The department store chain on Thursday presented a dour outlook for 2022, saying it expects full-year sales to fall 5% to 6% compared to a year ago and blaming high inflation for preventing shoppers — specifically its middle-income consumers — from spending more at its stores. The company also reported a drop in sales and profit for the quarter ended July 30.
Kohl’s shares were down more than 4% in morning trading.
“We have adjusted our plans, implementing actions to reduce inventory and lower expenses to account for a softer demand outlook,” Kohl’s CEO Michelle Gass said in a statement.
With more than 1,100 US stores and around $19 billion in annual sales, Kohl’s is the largest department store chain in the United States.

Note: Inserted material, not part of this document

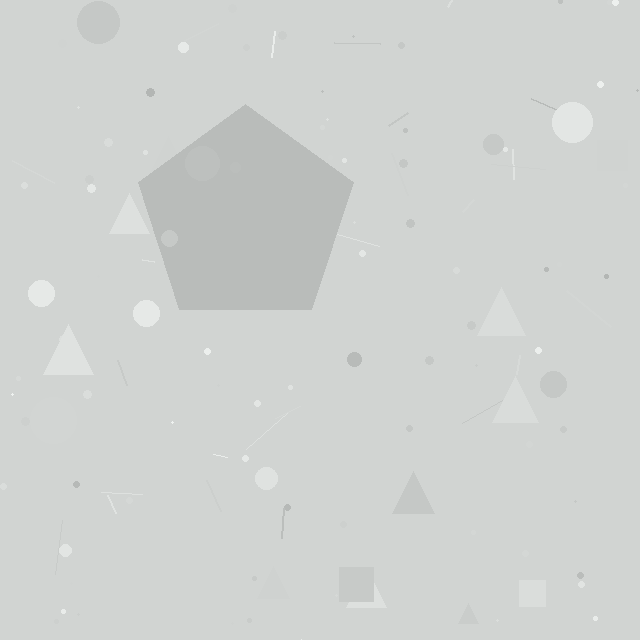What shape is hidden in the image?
A pentagon is hidden in the image.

But the company has struggled to find a path forward for itself.
And last week, the retailer announced it was rolling out a self pickup option at all of its stores for online orders within a two-hour window.

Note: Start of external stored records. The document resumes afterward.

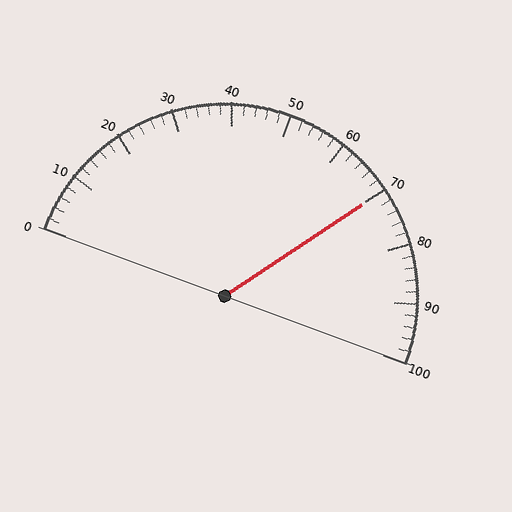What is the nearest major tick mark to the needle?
The nearest major tick mark is 70.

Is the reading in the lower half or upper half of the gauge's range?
The reading is in the upper half of the range (0 to 100).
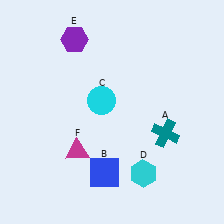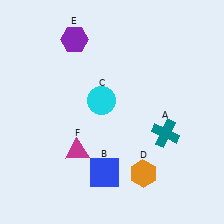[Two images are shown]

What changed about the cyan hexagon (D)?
In Image 1, D is cyan. In Image 2, it changed to orange.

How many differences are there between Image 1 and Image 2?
There is 1 difference between the two images.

But all of these efforts, although necessary for Kohl’s, can’t fully camouflage the chain’s most basic problem, said Neil Saunders, retail analyst and managing director at GlobalData Retail.

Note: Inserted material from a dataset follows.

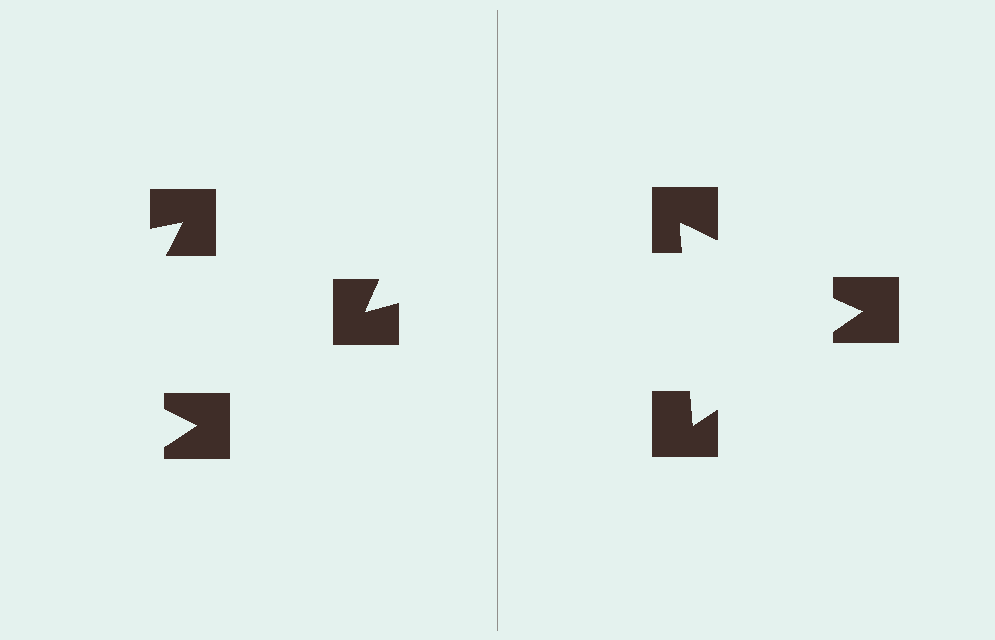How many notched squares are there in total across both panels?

“In our view, the main source of Kohl’s woes are internal. Most notably, the company has lost the plot in terms of merchandising and range planning and appears to be taking a seemingly random approach to buying. The result is a jumble of disjointed product in stores, which is exacerbated by a very serious deterioration in shopkeeping standards,” Saunders said in a note Thursday.
“It used to be the case that while a little uninspiring, Kohl’s was disciplined and neat in its presentation. Over the past year that has all gone out of the window,” Saunders said. “In this kind of economic environment, consumers will quickly abandon purchases and stores that require too much effort for too little reward.”